A womaniser, a liar, a thief, a junkie, a sex addict, a pervert, a bulimic, a self-harmer and a manic depressive. In his soul-baring autobiography, British comedian Russell Brand certainly paints himself as the kind of guy only a mother could love. Only, after reading My Booky Wook – Brand’s uproarious journey from suburban banality to debauched, drug-fuelled fame – you’ll love him too. Truly. Madly. Deeply.
Brand clearly has a way with the ladies, who he sees as a “Disneyland for my Dinkle”; The Sun newspaper didn’t name their Shagger of the Year award after him for nothing. Fittingly, My Booky Wook opens with a 29-year-old Brand languishing in a sex addiction clinic in Philadelphia, forced to share a room with a paedophile.
But life wasn’t always this glamorous for the wild child of UK comedy. Before MTV, before Big Brother, before BBC radio, before Hollywood, and before the Sass & Bide-clad stems and backcombed halo, was a very dismal childhood in Grays, Essex. “Fortunately, both for you and me,” writes Brand, “I grew up to become a comedian and will make [my upbringing sound] as jolly as possible.

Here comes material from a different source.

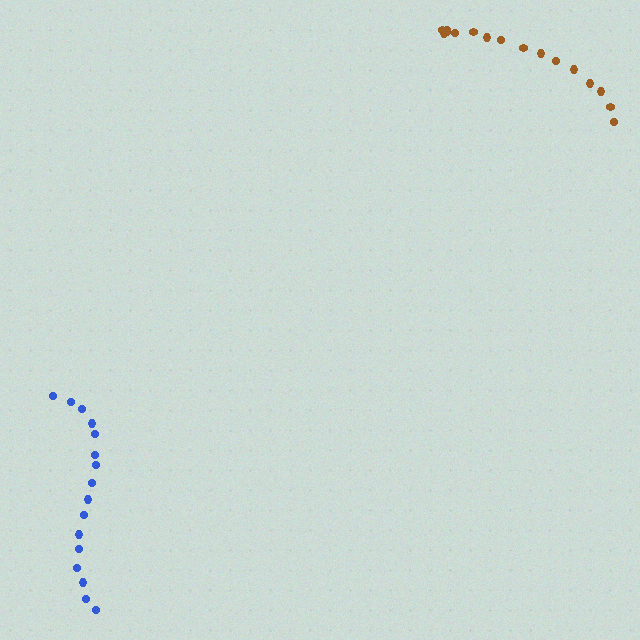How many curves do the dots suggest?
There are 2 distinct paths.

In the words of Morrissey - I can smile about it now, but at the time it was terrible.” His mother - who spent much of her son’s formative years in and out of cancer wards - was Brand’s only ally in a bleak universe orbited by poverty, an absent father, a hostile stepfather, a tutor with wandering hands, peer rejection, school expulsions, police run-ins and a “filthy clan of murderous, sex-crazed” pet gerbils. Brand recalls that when his philandering, porn-obsessed father finally decided to dabble in parenting, it was to take him (aged 17) on a trip to Asia to have unprotected sex with prostitutes.

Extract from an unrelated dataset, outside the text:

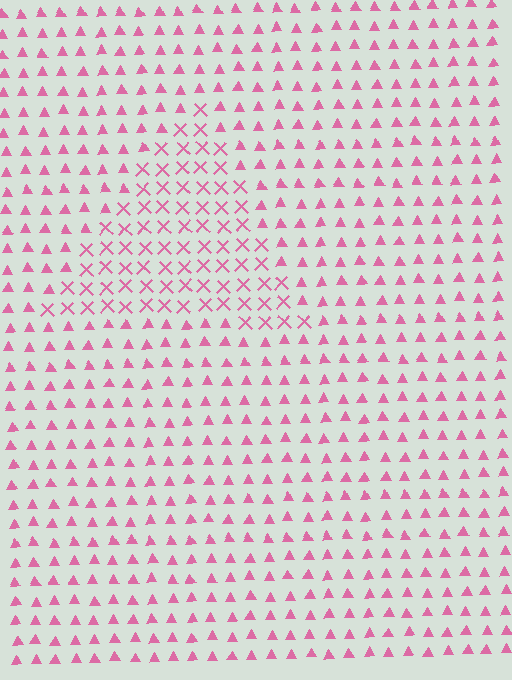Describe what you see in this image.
The image is filled with small pink elements arranged in a uniform grid. A triangle-shaped region contains X marks, while the surrounding area contains triangles. The boundary is defined purely by the change in element shape.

From the get-go, Brand seemed destined for a life of unemployment, social dysfunction, crime, drug addiction, mental illness and, inevitably, reality TV. Embracing every one of these clichés with ludicrous gusto, Brand metamorphosed from awkward teen to “wild, Dean Moriarty crazy man, an octopus-limbed loom, a human Catherine wheel of vibrancy and excitement”. As he tells it, he spent his 20s living “a life of whores and heroin”, his sporadic acting, presenting and comedic achievements on a constant collision course with his complete lack of social mores.

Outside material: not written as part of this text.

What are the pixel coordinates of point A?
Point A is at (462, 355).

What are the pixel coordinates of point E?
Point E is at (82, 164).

Brand’s ability to sabotage every career opportunity was remarkable. Stand-up performances disintegrated into drug-induced chaos. An MTV presenting job was lost after he introduced his drug dealer to Kylie Minogue, while dressed as Osama bin Laden - on September 12, 2001. He was booted off a BBC comedy show filmed on a Mediterranean cruise ship after pissing off cast and crew with his sordid, drunken, womanising exploits. In fact, the only job he managed to pull off, so to speak, was a documentary series in which he masturbated a homosexual in a gay bar toilet. Over the course of his 400-page confessional, Brand’s misadventures go from outrageous to totally, side-splittingly out of control. At which point, his agent packs him off to rehab, where Brand finally realises his driving ambition is far stronger than anything he can score from Camden Lock.
For all his foibles, Brand is glaringly self-aware. When he cheats on girlfriends, spits on a stripper he’s just had sex with, throws a prostitute’s mobile phone against the wall, tells his employer he has AIDS to get out of work, hides drugs up his posterior on international flights, we can’t judge his actions because Brand has already done it for us. He knows he’s a “right arsehole”, and we forgive him because his candour is so darn refreshing. And for a man who has lived his entire life as if it were a stand-up act, perhaps this is the ultimate punchline.